Freddie’s exotic looks came from his Filipino, Mexican Indian, Spanish, French and German background. His five-foot ten frame was long and thin and strong. His mind was curious and competent. In 1948, when Freddie was nine years old, his mother had put him and his older sister Dorothy in a Flamenco dance class. “She loved Rudolph Valentino,” Freddie told me later, “but she couldn’t find a Tango class, so she figured Flamenco was good enough. It would do.” 

Because Freddie was very shy and felt uncomfortable dancing, he asked Ramón, his teacher, if he could play guitar instead. “Yes,” Ramón told him, “when you get a guitar.” But Freddie’s widowed mother had very little money and couldn’t afford to buy him a guitar. Freddie’s father had died when Freddie was six years old, and his proud, struggling mother worked hard to take care of her family. 

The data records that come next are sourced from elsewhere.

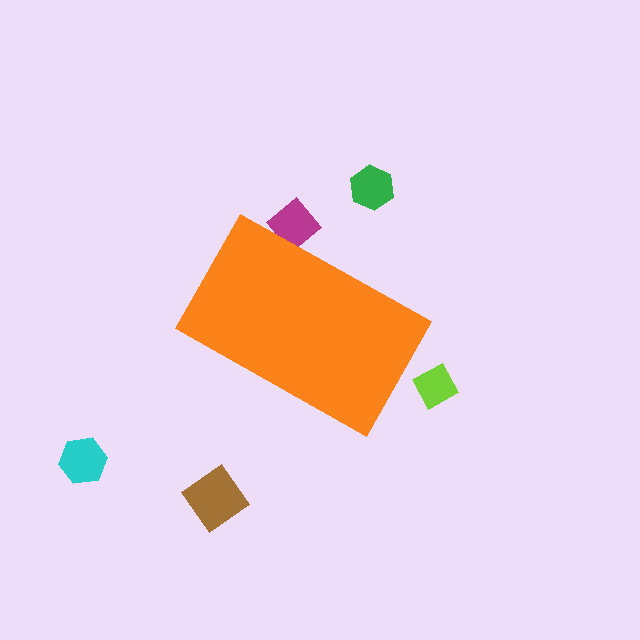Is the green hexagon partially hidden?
No, the green hexagon is fully visible.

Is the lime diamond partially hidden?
No, the lime diamond is fully visible.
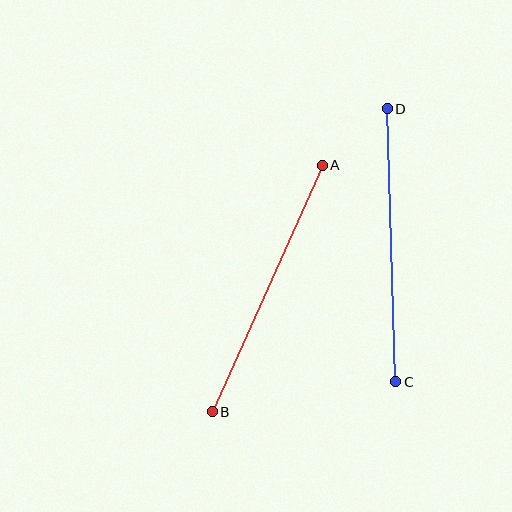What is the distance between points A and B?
The distance is approximately 270 pixels.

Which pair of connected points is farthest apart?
Points C and D are farthest apart.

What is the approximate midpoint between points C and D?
The midpoint is at approximately (392, 245) pixels.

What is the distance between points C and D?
The distance is approximately 273 pixels.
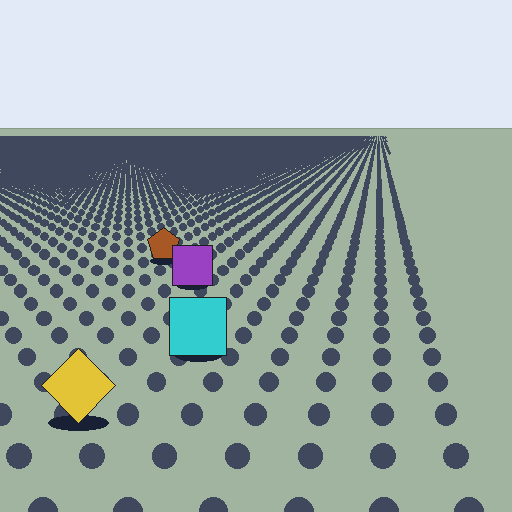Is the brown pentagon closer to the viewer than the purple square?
No. The purple square is closer — you can tell from the texture gradient: the ground texture is coarser near it.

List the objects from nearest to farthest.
From nearest to farthest: the yellow diamond, the cyan square, the purple square, the brown pentagon.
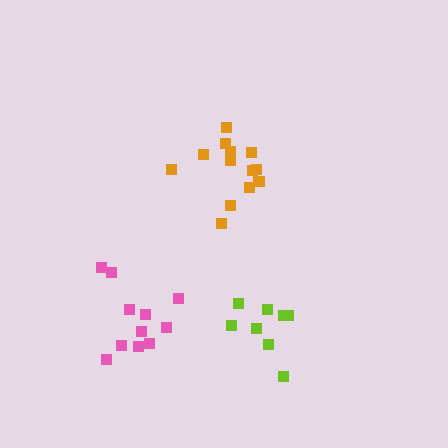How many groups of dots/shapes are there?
There are 3 groups.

… However, the fates must have already had a path for Freddie. A short while later, a neighbor boy spent the night at Freddie’s house and peed in the bed. The little boy felt so bad that he gave Freddie his guitar. And so, at nine years old, Freddie began a lifetime as a Flamenco guitarist. …Flamenco had grabbed Freddie’s soul, as it later would mine. 

©2022  Marianna Mejia 

We are Finally Together – Excerpt from Call to My Soul – Dancing the Path to True Love

Freddie and I walked hand in hand when we hauled the garbage cans down to the street each week. Afterwards we would sit on Mama’s bench, first kissing her tree and saying, “Hello Mama,” and then simply breathing and looking at the sparkling lights above the distant ocean, under the stars of the night air. We often smoked a joint together, sitting on that wooden bench, amazed at how romantic it had become to take out the garbage. Each time we did this weekly ritual, we gave thanks for being together in this paradise. Joy flowed through us and we seemed to expand into the universe. “Thank you spirits,” I said, “for giving me this true love. For giving us this true love.”